"Librement inspiré de la « Tuerie de Belhade », qui a eu lieu dans les Landes en 1985, où des meurtres ont été commis dans un relais de chasse, qui aurait servi de repère pour des activités de proxénétisme. L’affaire est empreinte de complexité tant les témoignages diffèrent et que les motivations des assassins soient encore inexplicables. Giovanni Aloi nous transporte à Saint-Nazaire pour nous livrer sa version de l’histoire."

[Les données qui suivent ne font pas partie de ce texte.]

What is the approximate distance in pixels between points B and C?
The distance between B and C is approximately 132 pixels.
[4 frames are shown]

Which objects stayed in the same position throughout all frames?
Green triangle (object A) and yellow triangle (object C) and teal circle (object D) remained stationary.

"Tout comme dans La Troisième guerre, le cinéaste italien évoque la dissociation entre son protagoniste et la réalité. Dans Le Domaine, elle passe essentiellement par la voix off de Damien, qui traverse le récit. Incapable de faire ses propres choix, ni de penser par lui-même, le jeune étudiant se laisse embrigader malgré lui dans un jeu dans lequel il ne ressort jamais gagnant. Ce dernier se parle comme pour se repentir, mais sa culpabilité est-elle véritablement le sujet de l’histoire ? Ne serait-il pas une victime de plus, à qui l’on a confié un fusil chargé à des fins dissuasif ? Toutes ces dissonances offrent une belle lecture du personnage sur le papier. Aloi a beaucoup de choses à raconter sur la trajectoire de son personnage, mais cela transparait péniblement à l’écran, noyé dans des effets de styles. Elles font leur effet le temps de l’exposition, mais leur redondance révèle toute l’artificialité du dispositif."
"Au-delà du fait divers qui l’a inspiré, Le Domaine raconte l’ascension chaotique d’un jeune homme qui a rêvé trop tard de sa liberté et de ses désirs. L’idée est séduisante, mais le problème majeur réside dans le fait que tout le dispositif narratif en voix off rend son personnage errant imperméable émotionnellement. Nous ne faisons que surnager dans sa conscience, malgré un décalage permanent entre ses mots et son attitude passive. Parler de la fin de l’innocence à travers les codes du film noir est toujours stimulant, mais c’est malheureusement de la lassitude qui se dégage de cette œuvre chimérique et confuse."